The governor spoke about the situation during an event in Austin, saying that Texas has an obligation to its students and should come together to reinvent the district so that kids are provided a better quality education.
"There has been a long-time failure by HISD and the victims of that failure are the students," Abbott said.
After weeks of speculation and rumors, the TEA confirmed Wednesday that it will be taking over the district and replacing its current superintendent and elected trustees as early as June.
The threat of a state takeover was triggered in 2019 after Wheatley High School reached five consecutive years of unacceptable ratings and there was alleged misconduct by previous board members. Since then, Wheatley has improved to a C, but the TEA takeover was already put into motion.
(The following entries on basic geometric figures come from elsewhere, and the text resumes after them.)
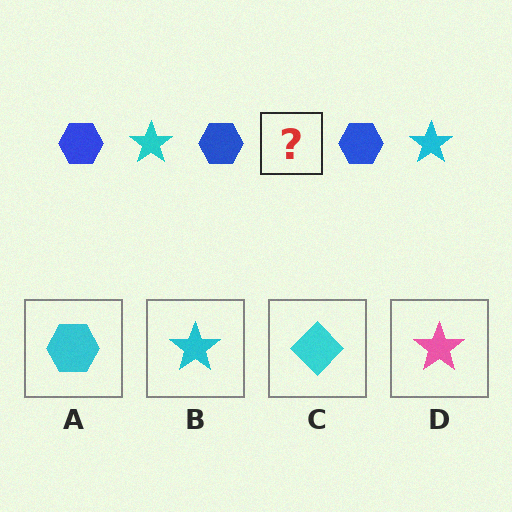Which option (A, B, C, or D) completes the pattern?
B.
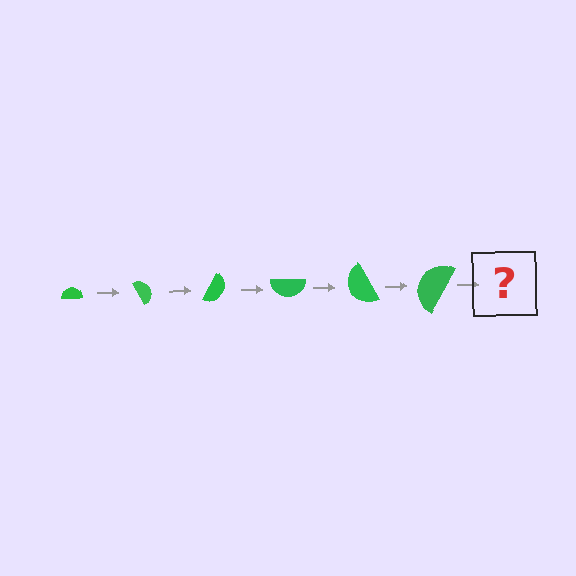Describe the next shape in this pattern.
It should be a semicircle, larger than the previous one and rotated 360 degrees clockwise from the start.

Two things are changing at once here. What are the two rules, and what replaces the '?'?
The two rules are that the semicircle grows larger each step and it rotates 60 degrees clockwise each step. The '?' should be a semicircle, larger than the previous one and rotated 360 degrees clockwise from the start.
Abbott said the takeover will allow HISD to be set on a course so that the district will no longer fail its students.
"But know this, when I talk about what we're gonna do going forward, some have suggested this will be used for parental empowerment and things like that," Abbott said. "All of that is completely separate from what's happening with HISD."
Watch Abbott's full reaction to the TEA takeover in the video below:
What happens now?
According to TEA Commissioner Mike Morath, there will be no immediate changes to HISD, though Superintendent Millard House II and the current trustees of HISD's board will eventually be replaced by the TEA.
"It’s important to frame this the way the law is structured. I’m not the one leading HISD,” Morath told KHOU 11 anchor Len Cannon. “What we’re doing under this intervention is we are choosing nine individuals who are Houstonians who will be the Board of Managers and they will assume all the powers and duties of the elected school board, so it’s essentially a shift in local control from the current locally elected board to an appointed board of nine. They then have all of the duties and obligations to govern the school system like any governing body in the State of Texas, so they’ll oversee the superintendent. They’ll set strategic direction. They’ll set budget. Their job as a team is to be focused like a laser on the needs of students above all else.”
Morath said an application process is open now. He'll get the final say on who sits on the Board of Managers and who will be the next superintendent. It's unclear if any teachers will be let go.
No schools will close, according to the TEA. Previously, there were concerns that the consistently underperforming Worthing High School might be shut down.